Hollister Co. is ringing in the new year with a new lawsuit. On January 7, 2016, Hollister was slapped with a class action lawsuit alleging the retailer failed to properly compensate employees for scheduled “on-call” shifts.  This litigation links Hollister with an increasing number of employers facing similar lawsuits, including well-known brands such as Forever21BCBG Max Azria Group, LLC and Williams-Sonoma Inc.

On-call shifts are nothing new for those familiar with the retail and food-service industries.

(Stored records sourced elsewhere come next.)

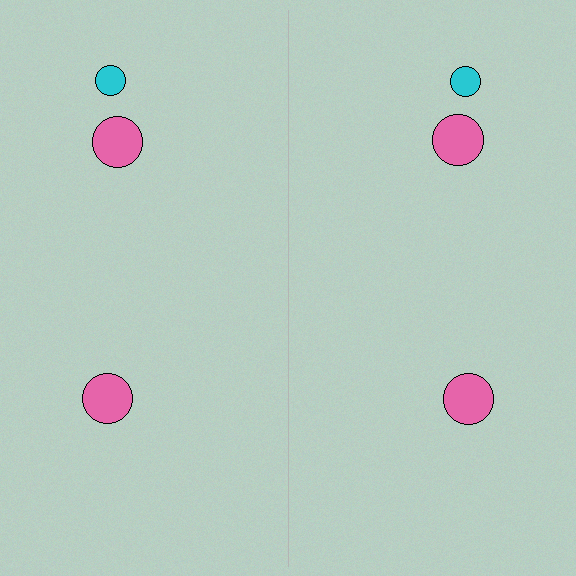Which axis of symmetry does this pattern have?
The pattern has a vertical axis of symmetry running through the center of the image.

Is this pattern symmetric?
Yes, this pattern has bilateral (reflection) symmetry.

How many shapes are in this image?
There are 6 shapes in this image.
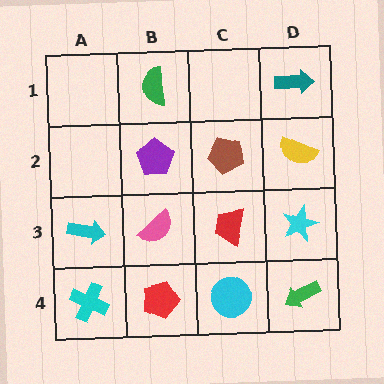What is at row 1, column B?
A green semicircle.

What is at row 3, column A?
A cyan arrow.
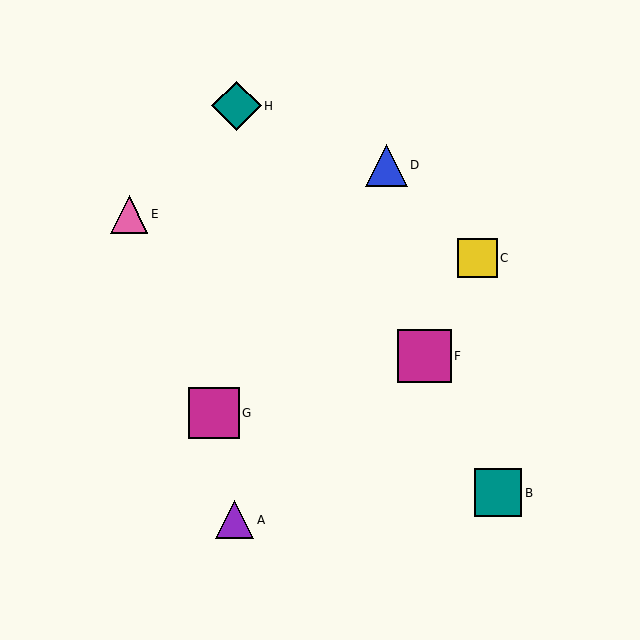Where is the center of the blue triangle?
The center of the blue triangle is at (387, 165).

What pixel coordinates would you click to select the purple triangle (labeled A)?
Click at (235, 520) to select the purple triangle A.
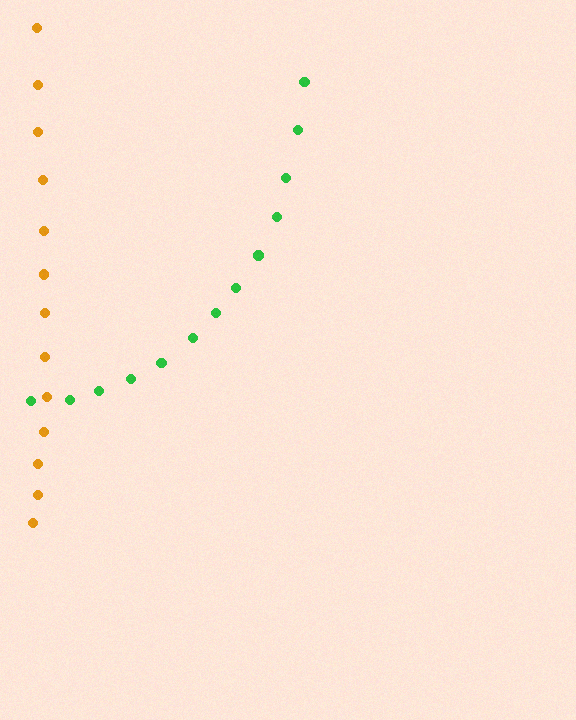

Other industries use on-call scheduling in other scenarios (like the security officer who must remain “on-call” during her break in case of an emergency).  But the scheduling practice as applied to the world of retail and food-service, used for years, works like this:  on-call shifts are included in an employee’s regular work schedule, and the employee is required to report to, or contact, a supervisor at some predetermined amount of time before being required to report for work.  The supervisor then informs the employee whether or not they will be needed that day, and if the employee is not needed, they are sent home.  This allows employers flexibility in staffing to reflect actual, real-time needs.

On the other hand, employees argue the scheduling practice makes it impossible to earn a consistent living, or plan for things like child and elder care. In an attempt to legislate through litigation, plaintiffs’ attorneys are challenging the practice, arguing it triggers “reporting pay” obligations under the laws of California and some other states with similar obligations such as New York.  The lawsuits claim employers are failing to pay for all time worked, including reporting time, and typically including derivative claims including unlawful business practices, failure to pay minimum wage, and other wage and hour violations.

The surge of complaints alleging wage and hour violations as a result of on-call shifts has garnered significant attention. New York’s attorney general, Eric Schneiderman, opened an inquiry with 13 national retailers about the scheduling practice.  Retail giants such as The Gap, Bath & Body Works LLC, Victoria’s Secret, Abercrombie & Fitch and others have all announced they will be making changes to employee scheduling, or eliminating on-call shifts altogether.

As the trend to reject on-call shifts surges forward, and the flow of claims based on on‑call shifts continues, employers should be proactive in reexamining, and possibly changing their scheduling practices, before they are called in to court themselves.